New York Times
As of Friday, April 13, it became known that the U.S., along with their allies (the United Kingdom and France) fired 105 missiles into Syria to combat the use of chemical weaponry. The chemical weapon attacks in Syria started about a year ago by Syrian dictator Bashar al-Assad. Over the course of a year, these chemical weapon sites significantly increased in the harm inflicted upon the innocent citizens of Syria. However, what essentially led the U.S. to fight back was the most recently suspected chemical attack that Asaad led on his own people. For this attack, sarin gas (a highly toxic, lethal nerve agent that is commonly used in chemical warfare) was supposedly used, killing many citizens, including children.

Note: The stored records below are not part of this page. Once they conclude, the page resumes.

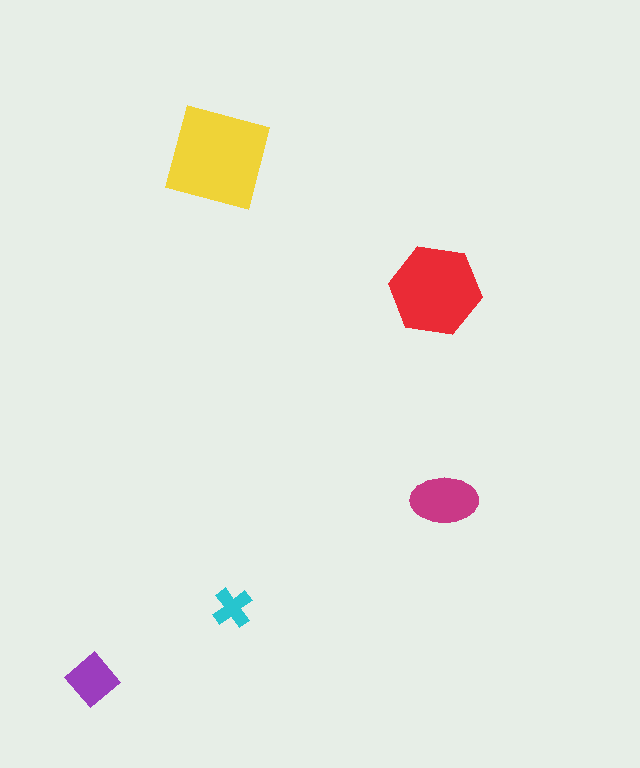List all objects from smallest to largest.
The cyan cross, the purple diamond, the magenta ellipse, the red hexagon, the yellow square.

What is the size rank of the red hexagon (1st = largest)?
2nd.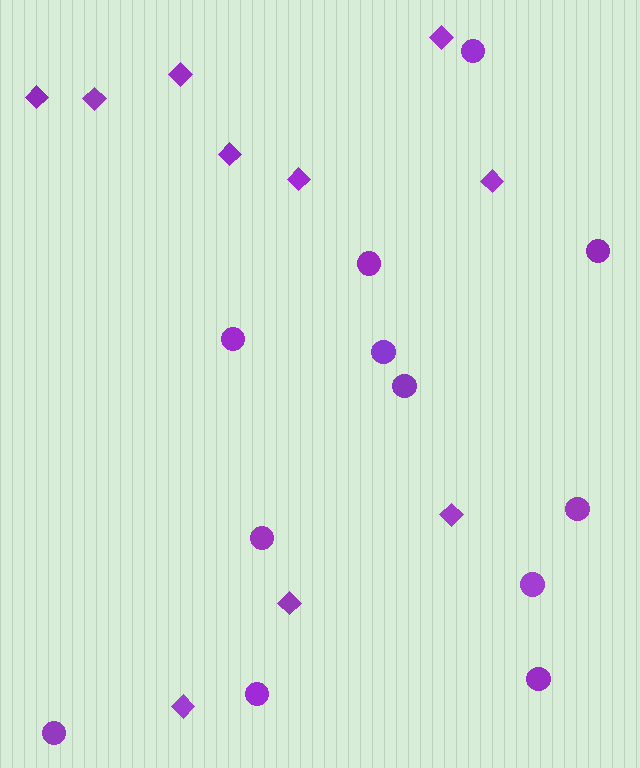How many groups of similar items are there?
There are 2 groups: one group of diamonds (10) and one group of circles (12).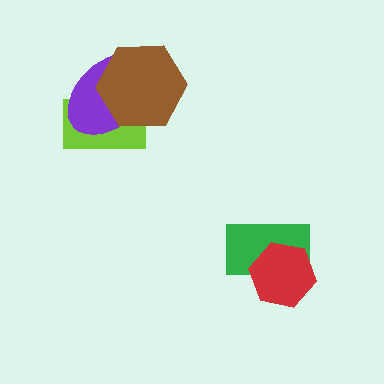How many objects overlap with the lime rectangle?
2 objects overlap with the lime rectangle.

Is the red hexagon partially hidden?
No, no other shape covers it.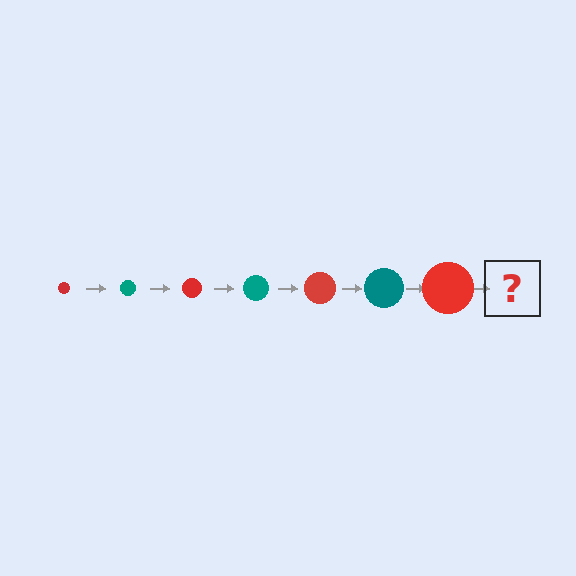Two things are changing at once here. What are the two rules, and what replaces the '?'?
The two rules are that the circle grows larger each step and the color cycles through red and teal. The '?' should be a teal circle, larger than the previous one.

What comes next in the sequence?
The next element should be a teal circle, larger than the previous one.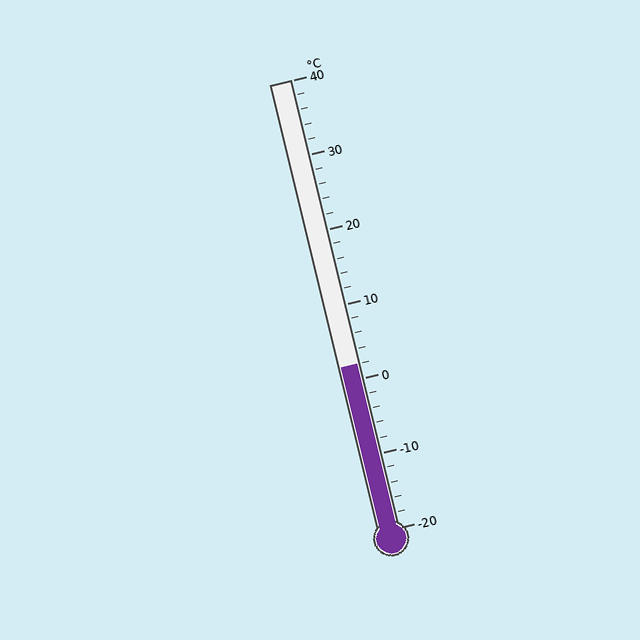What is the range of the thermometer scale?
The thermometer scale ranges from -20°C to 40°C.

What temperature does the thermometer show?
The thermometer shows approximately 2°C.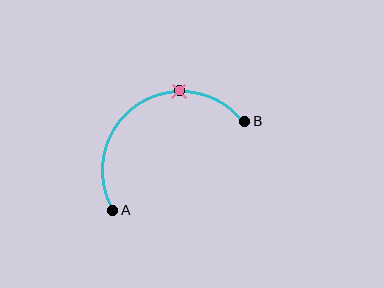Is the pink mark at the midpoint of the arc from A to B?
No. The pink mark lies on the arc but is closer to endpoint B. The arc midpoint would be at the point on the curve equidistant along the arc from both A and B.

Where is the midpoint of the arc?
The arc midpoint is the point on the curve farthest from the straight line joining A and B. It sits above and to the left of that line.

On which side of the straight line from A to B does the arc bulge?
The arc bulges above and to the left of the straight line connecting A and B.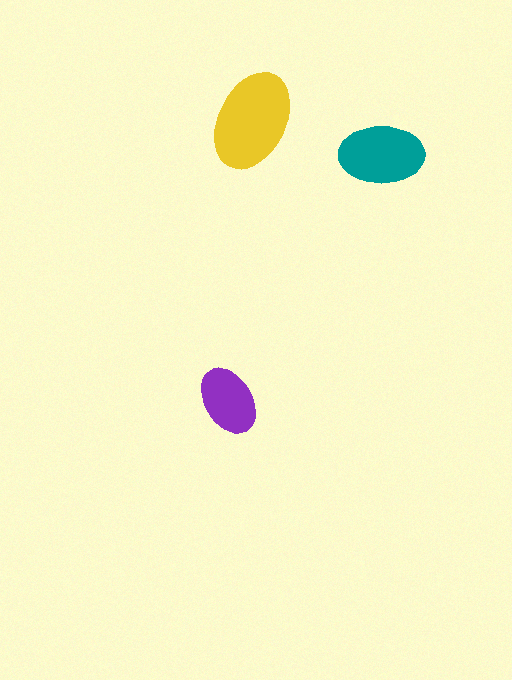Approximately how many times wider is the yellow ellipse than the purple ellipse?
About 1.5 times wider.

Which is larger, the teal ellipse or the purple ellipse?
The teal one.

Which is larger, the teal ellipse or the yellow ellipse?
The yellow one.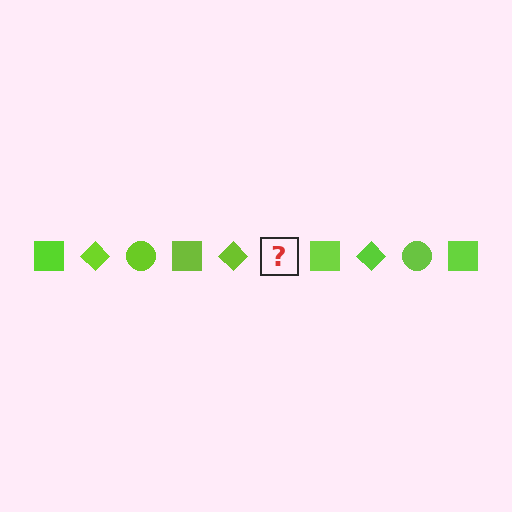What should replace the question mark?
The question mark should be replaced with a lime circle.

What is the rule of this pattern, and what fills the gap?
The rule is that the pattern cycles through square, diamond, circle shapes in lime. The gap should be filled with a lime circle.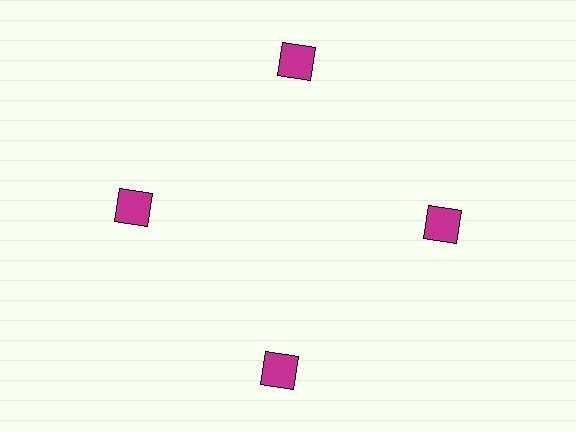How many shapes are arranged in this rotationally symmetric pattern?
There are 4 shapes, arranged in 4 groups of 1.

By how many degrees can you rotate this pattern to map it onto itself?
The pattern maps onto itself every 90 degrees of rotation.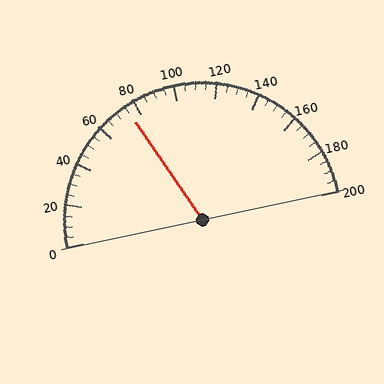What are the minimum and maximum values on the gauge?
The gauge ranges from 0 to 200.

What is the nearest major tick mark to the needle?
The nearest major tick mark is 80.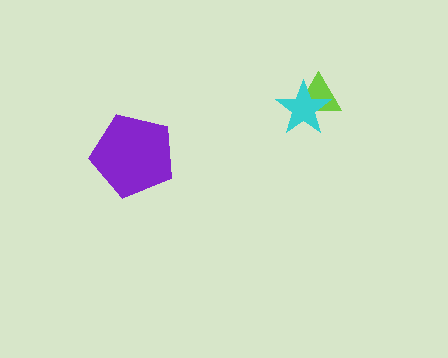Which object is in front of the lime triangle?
The cyan star is in front of the lime triangle.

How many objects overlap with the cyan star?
1 object overlaps with the cyan star.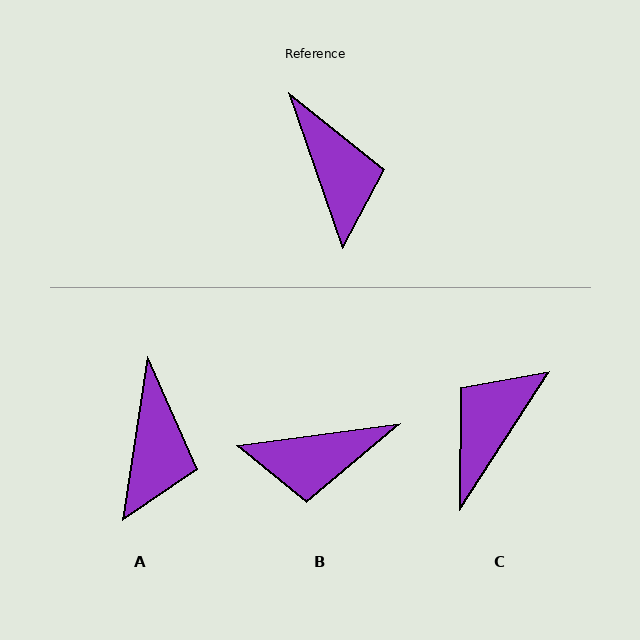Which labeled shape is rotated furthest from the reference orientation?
C, about 128 degrees away.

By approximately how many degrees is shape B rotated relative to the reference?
Approximately 102 degrees clockwise.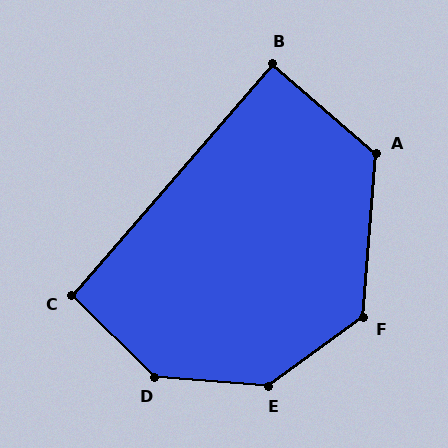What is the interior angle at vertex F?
Approximately 130 degrees (obtuse).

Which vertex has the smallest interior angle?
B, at approximately 90 degrees.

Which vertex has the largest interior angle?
D, at approximately 140 degrees.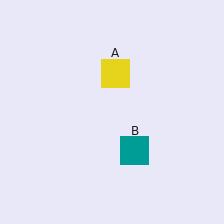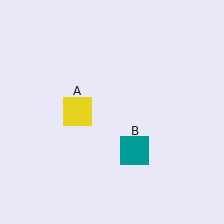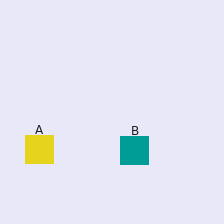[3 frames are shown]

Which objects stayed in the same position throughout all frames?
Teal square (object B) remained stationary.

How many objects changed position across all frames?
1 object changed position: yellow square (object A).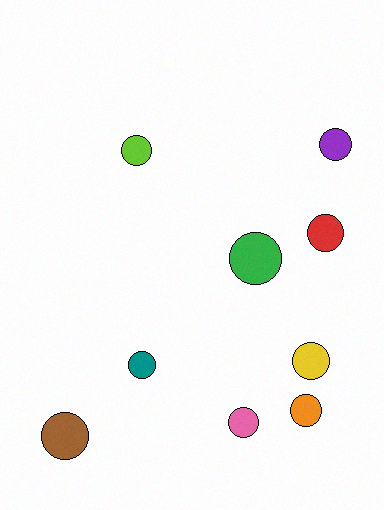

Following the attack, President Trump met with the national security team to discuss the various approaches on how to combat the Syrian government. In agreement with France and the United Kingdom, launching the missiles appeared to be the best option for this situation. The missiles did successfully strike. According to The Washington Post, “Gen. Joseph F. Dunford Jr., chairman of the Joint Chiefs of Staff, said the U.S., French and British forces struck three sites: a scientific research center near Damascus, a suspected chemical weapons storage facility near Homs, a storage facility, and a command post also near Homs.” Unfortunately, the Pentagon reported that even though the missiles did annihilate the targeted areas, there is still potential for more chemical attacks. In fact, the Joint Staff Director, Lt. Gen. Kenneth F. McKenzie Jr., said that chemical weapons are “spread through the country,” (cnn.com).
Currently, officials are still unsure of how Syria plans to respond to the missile strikes; that is, if they will respond at all. What we do know is that this is now the second time that the U.S. has launched missiles into Syria, with the first time being about a year ago. Because of this, there is some controversy over whether this will stop Assad from using chemical weapons, or not. If it does, this missile strike is only the first step of the U.S. goals for Syria. If it does not, then the situation may take a turn for the worse and lead to even more destruction.